Land Access

Notes and documents shared or discussed during the Sept. 30, 2011 afternoon working session on Land Access for new farmers.
Land Access session notes (PDF)

Helpful documents shared (all in PDF format):

  • Lease Agreement Guide – by Deb Heleba, David Major and Bill Snow, 8 pgs. Nice shorter summary of considerations for landowners and landseekers, elements of a lease, and types of agreements.
  • Land for Good leasing modules – by Kathy Ruhf, Bob Bernstein, Deb Heleba, and Annette Higby. These 4 modules were designed to be completed online by New England farmers considering leasing farmland. Modules include deciding whether you’re ready to lease, types of leases, what’s in a lease, and lease negotiation and management.
  • Managing Landlord-Tenant Relationships – 4 pg fact sheet from Ohio State University. Focuses on successfully managing the already established relationship between landowner and tenant farmer.
  • Farmland Tenure and Leasing Legal Guide – by Annette Higby, 15 pgs. Written as one chapter in a longer business guide for farmers in VT. Covers lease checklists, essential components of a lease, what to do about soil improvement and capital investments in the property, and considerations for both landowners and tenant farmers.
  • Greenhorns Compendium of Land Access Fact Sheets and Resources – compiled by the Greenhorns, includes many of the above resources along with dozens more gleaned from organizations and websites across the country.


There are a lot of exciting new and ongoing initiatives in the Northeast to connect new farmers with land. Some of these are examining innovative ways for farmers to gain access, gain equity, and/or keep land affordable. Please check out the “What Organizations Are Doing” section of the notes posted above.

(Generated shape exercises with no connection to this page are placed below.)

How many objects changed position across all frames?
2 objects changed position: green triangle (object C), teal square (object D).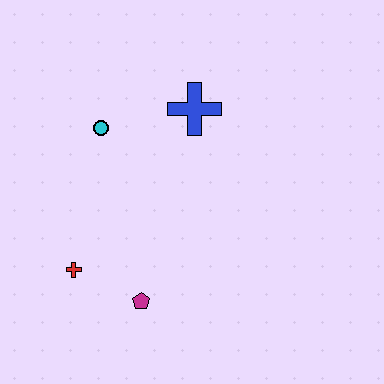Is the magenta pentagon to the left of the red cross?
No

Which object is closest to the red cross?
The magenta pentagon is closest to the red cross.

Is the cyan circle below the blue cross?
Yes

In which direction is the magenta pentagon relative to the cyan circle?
The magenta pentagon is below the cyan circle.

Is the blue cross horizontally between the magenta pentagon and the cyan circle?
No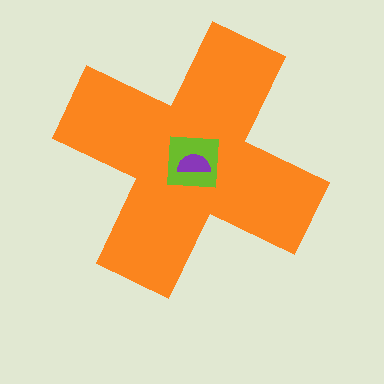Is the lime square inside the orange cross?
Yes.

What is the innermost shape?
The purple semicircle.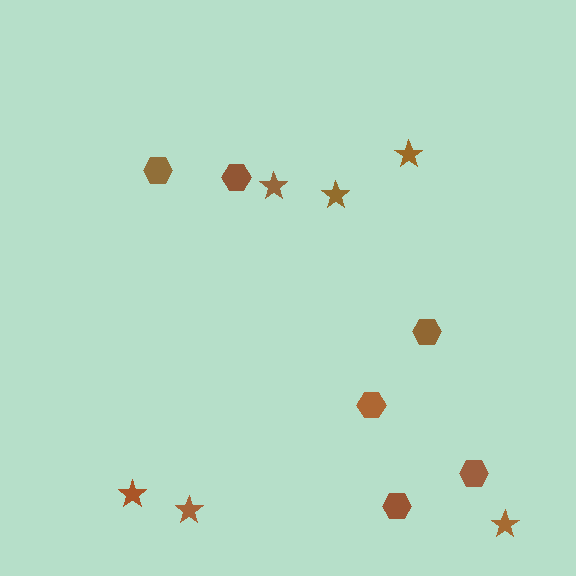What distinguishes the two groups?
There are 2 groups: one group of hexagons (6) and one group of stars (6).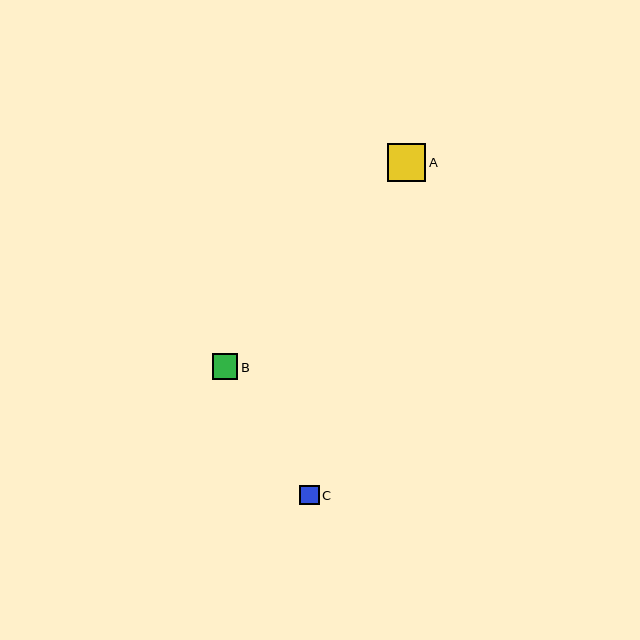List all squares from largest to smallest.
From largest to smallest: A, B, C.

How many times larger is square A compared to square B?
Square A is approximately 1.5 times the size of square B.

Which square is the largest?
Square A is the largest with a size of approximately 38 pixels.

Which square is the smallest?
Square C is the smallest with a size of approximately 19 pixels.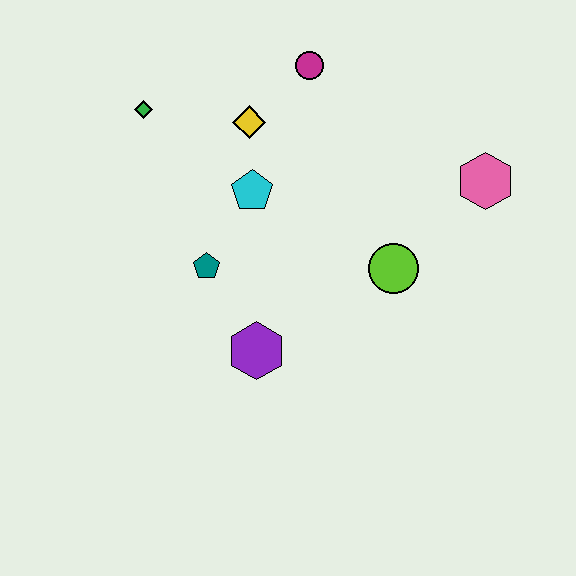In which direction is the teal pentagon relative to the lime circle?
The teal pentagon is to the left of the lime circle.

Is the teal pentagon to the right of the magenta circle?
No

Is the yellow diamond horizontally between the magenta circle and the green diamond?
Yes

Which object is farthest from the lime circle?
The green diamond is farthest from the lime circle.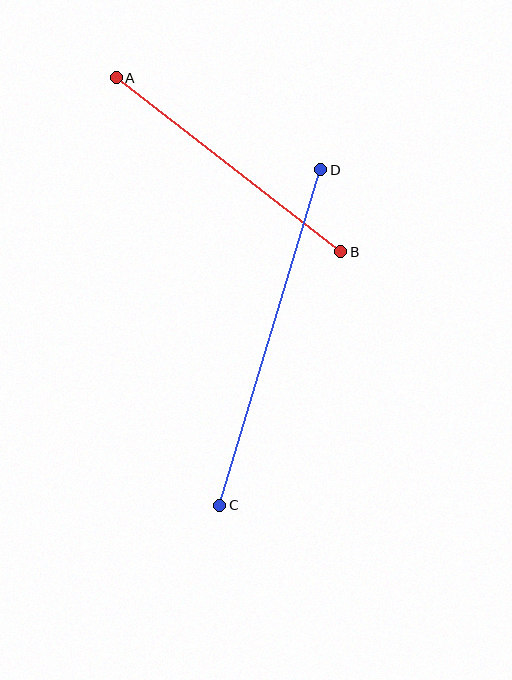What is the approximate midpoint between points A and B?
The midpoint is at approximately (229, 165) pixels.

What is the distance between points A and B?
The distance is approximately 284 pixels.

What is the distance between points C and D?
The distance is approximately 350 pixels.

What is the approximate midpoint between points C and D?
The midpoint is at approximately (270, 337) pixels.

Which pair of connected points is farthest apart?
Points C and D are farthest apart.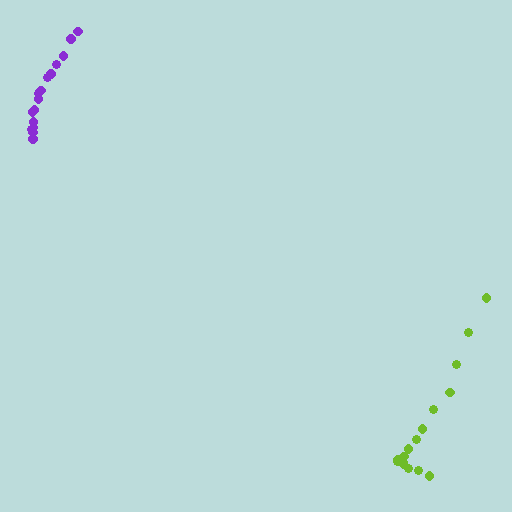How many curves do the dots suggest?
There are 2 distinct paths.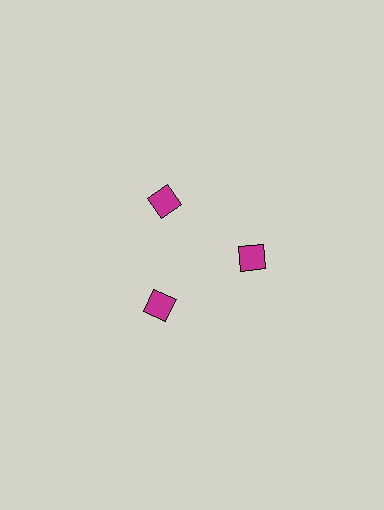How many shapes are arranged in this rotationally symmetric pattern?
There are 3 shapes, arranged in 3 groups of 1.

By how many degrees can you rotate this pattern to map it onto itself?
The pattern maps onto itself every 120 degrees of rotation.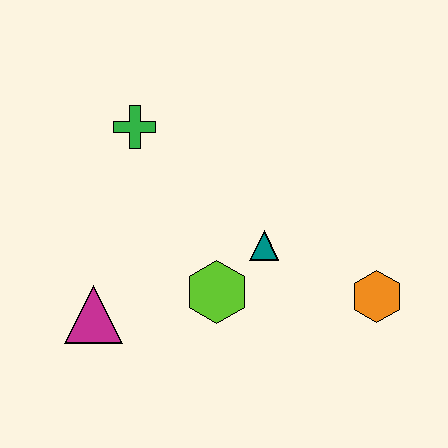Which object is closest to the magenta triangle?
The lime hexagon is closest to the magenta triangle.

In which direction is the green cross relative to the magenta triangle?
The green cross is above the magenta triangle.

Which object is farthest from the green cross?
The orange hexagon is farthest from the green cross.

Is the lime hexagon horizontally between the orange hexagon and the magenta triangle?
Yes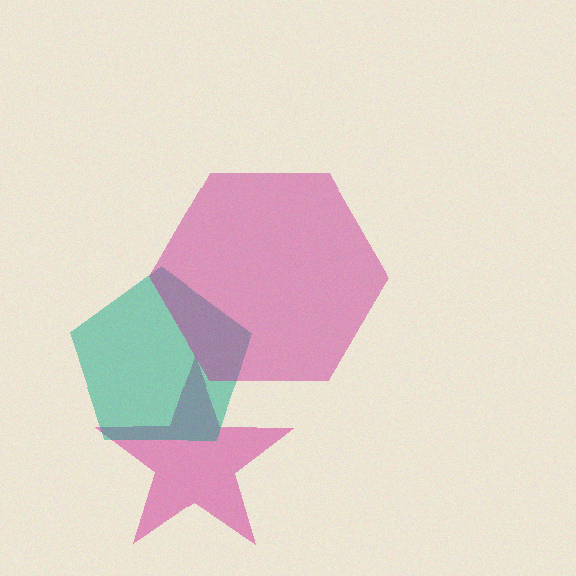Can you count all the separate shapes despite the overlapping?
Yes, there are 3 separate shapes.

The group was very interested in developing a protocol for dealing with the barrage of requests that dozens of disparate groups around the region each receive from both landowners and landseekers. We’d like to be more efficient at dealing with these requests while also making sure we’re giving people the best information and referrals. Several ideas emerged for addressing this issue; including a unified land listing portal that would refer people to local organizations listing and linking farmland in each local area, and developing resource packets to send to landowners and landseekers upon first contact. The Cornell Small Farms Program will pursue this idea of a land listing portal in future grant applications.